Tiffany v. eBay Post-Trial Briefs

By Eric Goldman

[UPDATE: If you’re looking for discussion of the July 2008 District Court ruling, go here.]

Fred was kind enough to post the post-trial briefs filed by Tiffany and eBay in the lawsuit over eBay’s contributory liability for Tiffany counterfeit goods sold via eBay. These briefs provide a nice overview of the points of contention as well as a treasure trove of facts. Some highlights:

* Tiffany sent almost 135k takedown notices to eBay in 2006. (Interestingly, that number appears to have dropped substantially in 2007). That translates to about 370 takedown notices each day, or 15 every hour, or about one every 4 minutes.

* As reported via Tiffany, eBay’s top 10 filers of takedown notices filed a quarter-million per month in 2003, growing to over 400,000 takedown notices per month in 2005–or, about 5,000,000 takedown notices per year from just the top 10 complainers.

* In 2004, Tiffany purchased 186 Tiffany items listed for sale on eBay and, according to its assessment, only 5% of those were legitimate Tiffany goods.

* Tiffany repeatedly calls eBay a “rats nest” for Tiffany counterfeits (presumably, the rodential analogy to “red flags” of infringement under 512).

* eBay says that Tiffany has dedicated only 0.1% of its gross sales to counterfeit enforcement (excluding the litigation costs in this case). [This raises a terrific issue for empirical research or a law review paper–what percentage of revenues should an IP owner spend on enforcement of its IP?]

* eBay thinks Tiffany could have spent 1.0-1.5 FTE on additional paralegal support for reporting through the VeRO program (at $50k/FTE) to achieve the same results that it is trying to achieve through this $3-5M litigation.

* eBay’s service levels for takedown response: “eBay’s practice is to remove reported listings within 24 hours, with about 95 to 99 percent removed during that time; 70 to 80 percent of reported listings were removed within 12 hours of notification during the course of the litigation, and nearly three-quarters are currently removed within four hours.”

* Less than 50 of the 100,000 takedown notices from Tiffany between 2003-05 required any followup by Tiffany.

* 1/4 of eBay’s worldwide employee headcount of 16,000 is devoted to trust & safety issues. [That number sounds a little puffy; I’d love to see what departments got defined this way.

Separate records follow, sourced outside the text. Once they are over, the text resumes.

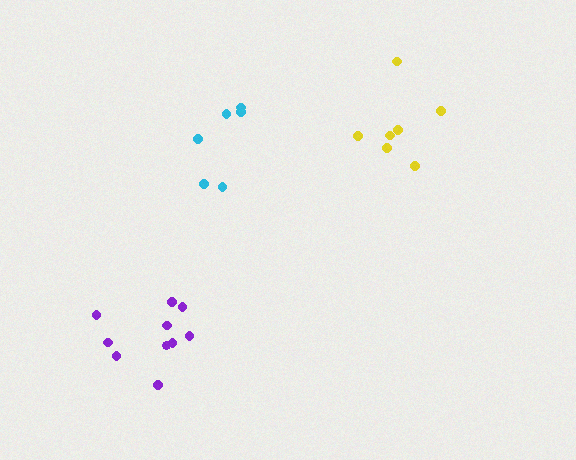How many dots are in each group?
Group 1: 7 dots, Group 2: 10 dots, Group 3: 6 dots (23 total).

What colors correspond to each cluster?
The clusters are colored: yellow, purple, cyan.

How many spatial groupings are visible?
There are 3 spatial groupings.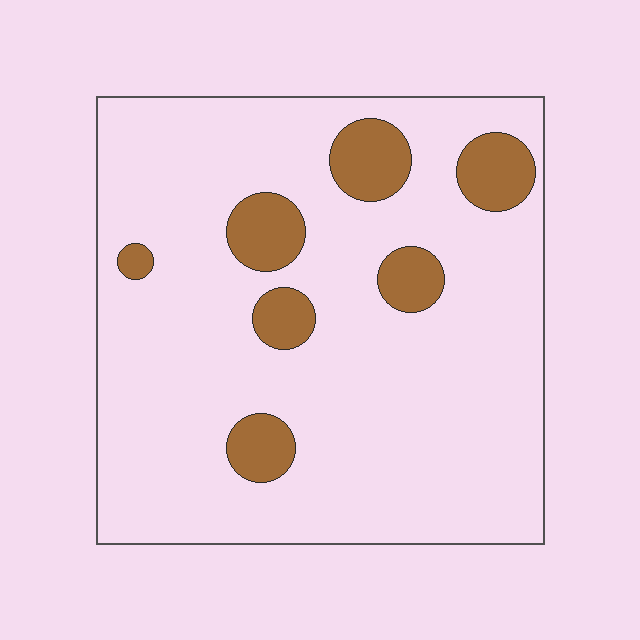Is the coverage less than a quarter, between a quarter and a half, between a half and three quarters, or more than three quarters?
Less than a quarter.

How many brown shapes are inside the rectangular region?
7.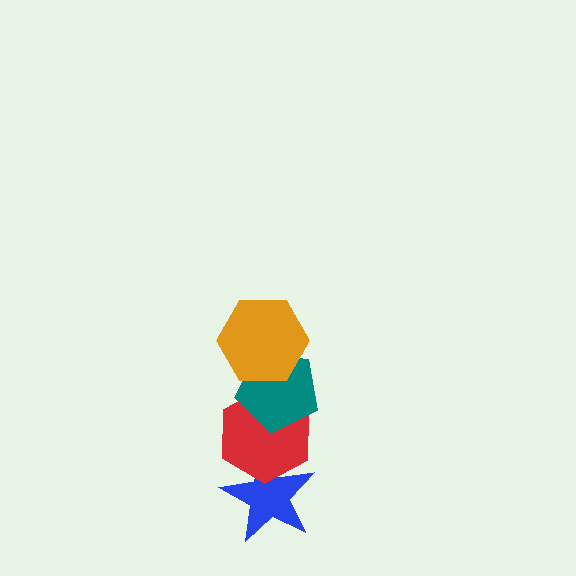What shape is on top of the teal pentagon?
The orange hexagon is on top of the teal pentagon.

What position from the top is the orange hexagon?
The orange hexagon is 1st from the top.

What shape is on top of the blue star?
The red hexagon is on top of the blue star.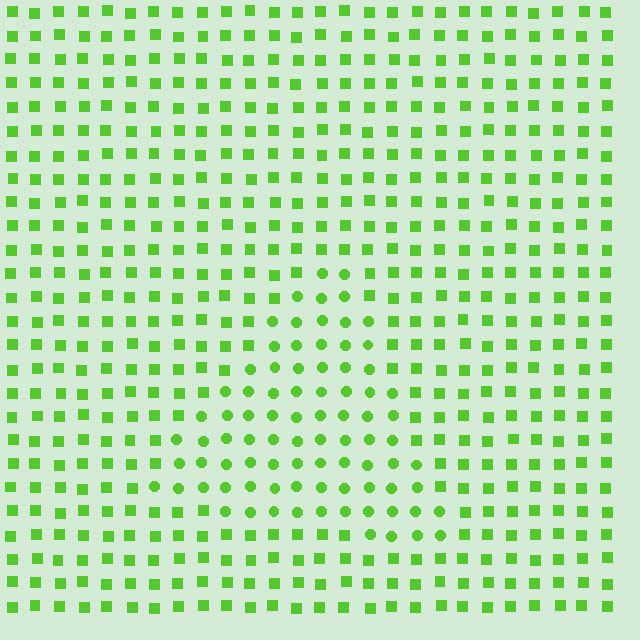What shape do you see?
I see a triangle.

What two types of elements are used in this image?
The image uses circles inside the triangle region and squares outside it.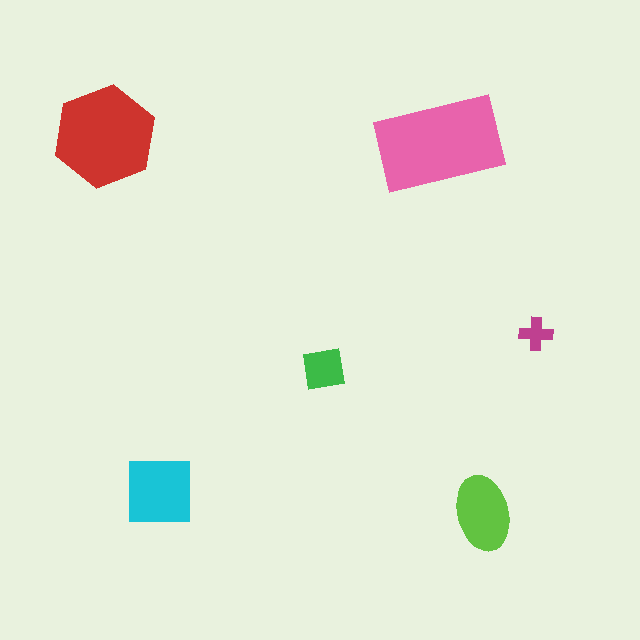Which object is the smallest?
The magenta cross.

Then again, I’ve heard repeatedly that eBay has 2,000+ CSRs, all of whom have T&S responsibility.] Of those, 200 work full-time on combating infringement, and 70 work full-time coordinating with law enforcement.

In the end, just like the battle over 512, this lawsuit is really a battle about who will bear the investigation costs for questionable user content. Framed that way, given the fat profits earned by both litigants in this case, it’s hard to find a lot of sympathy for either side. But in a world of long-tail content where each content item has relatively low economic value to anyone, the allocation of investigation costs may be dispositve. This case could have a significant bearing on that allocation.